I haven't read the book, but my mother died quite suddenly when I was an adult.
My DS (16 months) was born 5 years after she died, and I do feel huge waves of sadness every now and then that she will never meet him, and vice versa.
I also feel a certain weight / loneliness at times from not having my mother around to lean on - the buck stops here. My friends, who have children of a similar age, are able to arrange to leave their DCs with grandparents and I have to admit to feeling more than a bit envious of that - not just because of the freedom it would give me just to be able to go out for a couple of hours (although that would be fantastic!), but also because their DCs have a family network that my DS will probably never have.

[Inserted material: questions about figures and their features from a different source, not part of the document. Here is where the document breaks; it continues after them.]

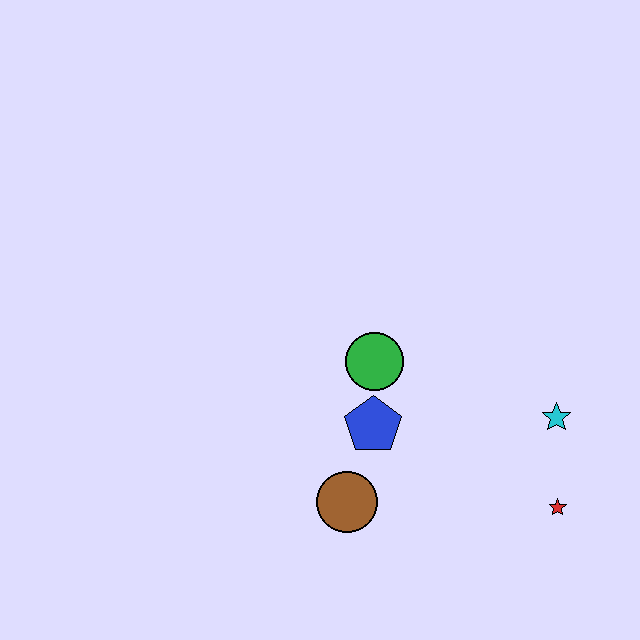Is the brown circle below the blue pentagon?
Yes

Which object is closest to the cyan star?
The red star is closest to the cyan star.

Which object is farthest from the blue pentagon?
The red star is farthest from the blue pentagon.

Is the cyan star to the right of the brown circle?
Yes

I think what I am realising now is that losing my mother meant the loss of much more than one person. I turns out that she was the glue that held a lot of my (mostly far-flung) family together. Since her death, I have seen my Aunt (her sister and only relative in this country) a handful of times, and the only communication I receive from my grandparents (her parents - they live a long way away, and have never met DS) is a card at Christmas. I write and send photos, but for all I know they never arrive. I don't think this is because they are deliberately avoiding me, rather that they are elderly and have their own problems and concerns.
I think when I feel sad at the loss of my mother, I am also mourning the loss of my family as it would have been. I have a fairly good idea of how different things would have been if she had been alive now, and it brings me to tears to think of all the additional people she would have brought into DS's life :(
I do sometimes think of myself as a 'motherless mother', but I don't think that defines me. I'm just me, I think, whatever that means. I'm not yet near the age that my mother was when she died, so haven't given that too much thought. Nor is DS near the age that I was when I lost her. I have wondered whether the fact that I have a DS rather than a DD makes a difference though - maybe I don't worry so much about history repeating itself because it feels different (if that makes sense).
I do have a DH, so I do have support and help though. His family live in this country, but far enough away that we are only able to see them a couple of times a year. He has had his own bereavements, and is a fatherless father, but from things he has said, I am not sure that he would ever think of himself that way.